Hernandez, 26, comes from a brief, yet successful amateur background that saw him net 30 victories against only one loss. He is based in Santa Ana, Calif. and trains out of TKO Boxing Club with manager and trainer Hector Lopez.
“Signing this contract is a surreal moment for me,” said Hernandez, who will likely make his professional debut in the next month or two. “Thompson Boxing has given me a tremendous opportunity and it’s up to me to make the most of it.”
Hernandez has been boxing in an unofficial manner for most of his life. His father, along with other members of his family, are huge fans of the sport. Hernandez credits their influence in getting him started at an early age.
“My first memory of boxing came when I was four years old,” Hernandez said. “My dad had given me a pair of boxing gloves and I was instantly hooked. As we got older, my cousins and I would box all the time in our backyard. We were just kids having fun.”
These backyard scraps would continue through high school until Hernandez stepped
inside the TKO Boxing Club in Santa Ana for formal lessons.

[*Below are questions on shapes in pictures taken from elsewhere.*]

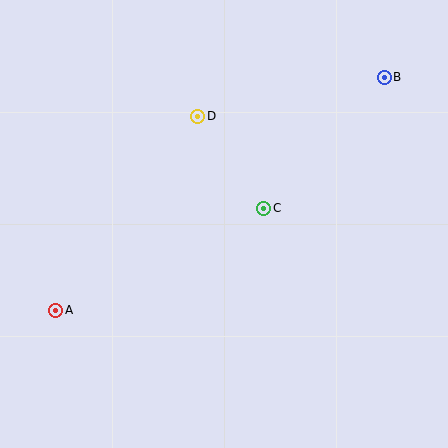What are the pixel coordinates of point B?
Point B is at (384, 77).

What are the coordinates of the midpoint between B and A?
The midpoint between B and A is at (220, 194).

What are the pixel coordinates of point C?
Point C is at (264, 208).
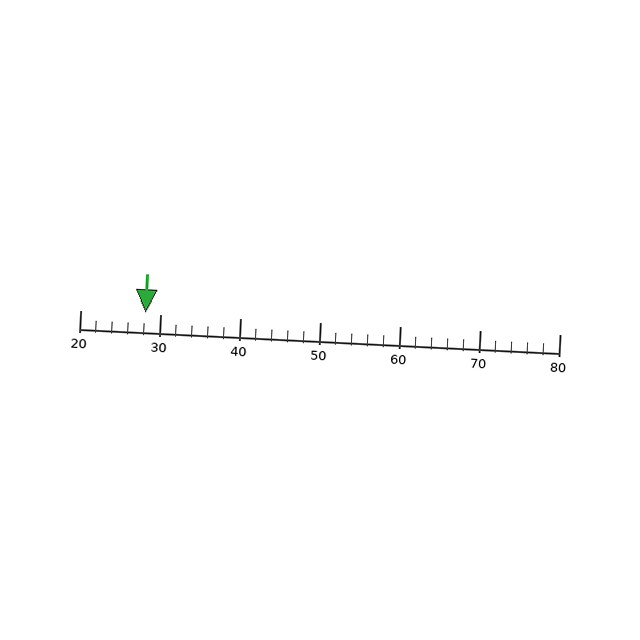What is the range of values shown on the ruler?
The ruler shows values from 20 to 80.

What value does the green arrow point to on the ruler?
The green arrow points to approximately 28.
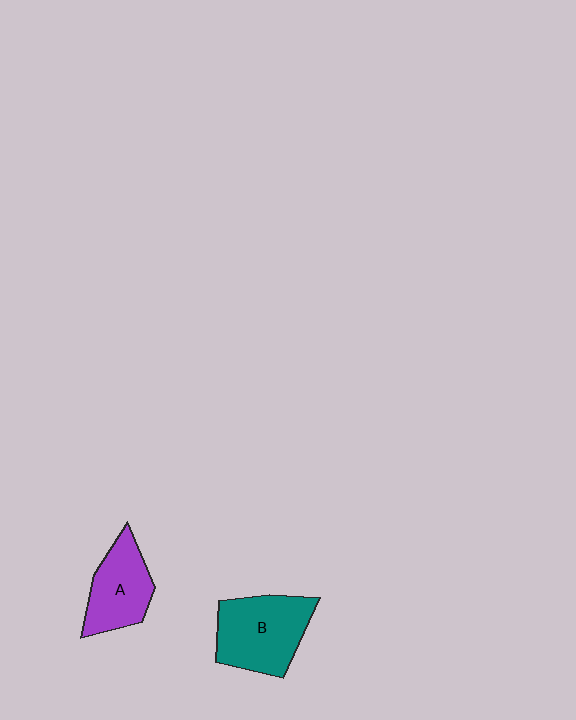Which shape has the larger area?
Shape B (teal).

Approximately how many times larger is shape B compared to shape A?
Approximately 1.3 times.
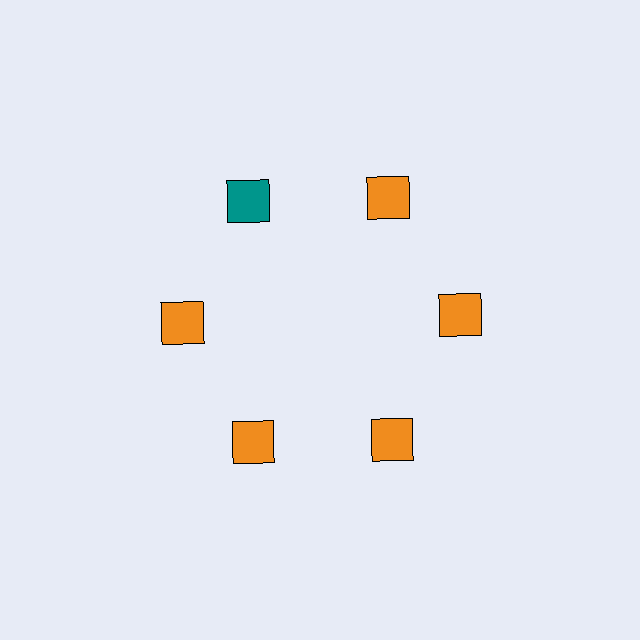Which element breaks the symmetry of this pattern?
The teal square at roughly the 11 o'clock position breaks the symmetry. All other shapes are orange squares.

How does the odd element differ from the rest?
It has a different color: teal instead of orange.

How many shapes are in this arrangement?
There are 6 shapes arranged in a ring pattern.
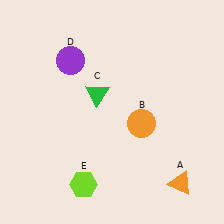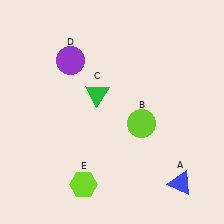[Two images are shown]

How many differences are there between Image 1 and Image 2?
There are 2 differences between the two images.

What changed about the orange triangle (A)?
In Image 1, A is orange. In Image 2, it changed to blue.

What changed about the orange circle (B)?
In Image 1, B is orange. In Image 2, it changed to lime.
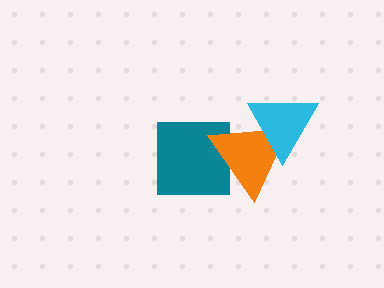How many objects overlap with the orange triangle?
2 objects overlap with the orange triangle.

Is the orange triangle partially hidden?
Yes, it is partially covered by another shape.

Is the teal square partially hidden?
Yes, it is partially covered by another shape.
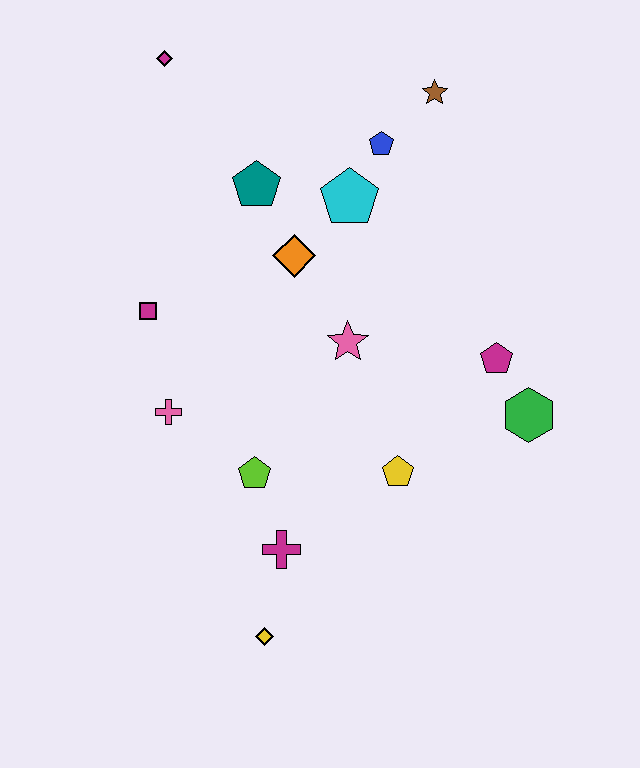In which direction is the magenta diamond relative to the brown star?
The magenta diamond is to the left of the brown star.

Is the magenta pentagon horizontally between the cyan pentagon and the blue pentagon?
No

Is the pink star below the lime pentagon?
No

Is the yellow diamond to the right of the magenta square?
Yes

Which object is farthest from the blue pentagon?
The yellow diamond is farthest from the blue pentagon.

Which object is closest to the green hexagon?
The magenta pentagon is closest to the green hexagon.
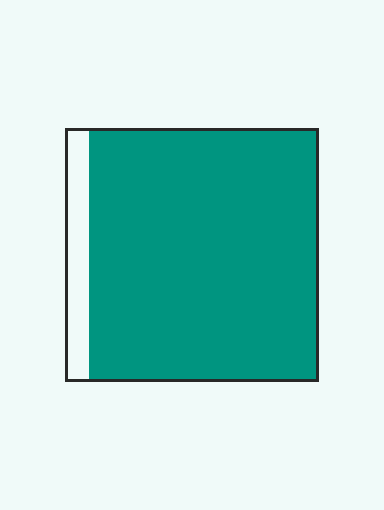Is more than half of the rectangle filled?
Yes.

“I might have been 19 when I first started with boxing lessons,” Hernandez said. “I was a
fast learner and before I knew it I was beating more experienced boxers in the amateurs. At that point, I knew I could turn professional and make this into a career.”
For inspiration, Hernandez dives into the past and present, citing Mike Tyson and Vasyl Lomachenko as key influencers.
“I was fascinated watching YouTube videos of Mike Tyson,” Hernandez said. “His ferociousness is something that I want to emulate. And Vasyl Lomachenko is so versatile that he can win in a variety of ways.”
“One of the things that we like about Mario is his willingness to attack,” said Alex Camponovo, matchmaker and general manager at Thompson Boxing. “We like his potential.”
Thompson Boxing Promotions returns to the Doubletree Hotel in Ontario, Calif. on Friday, April 14. Fight card details will be announced soon.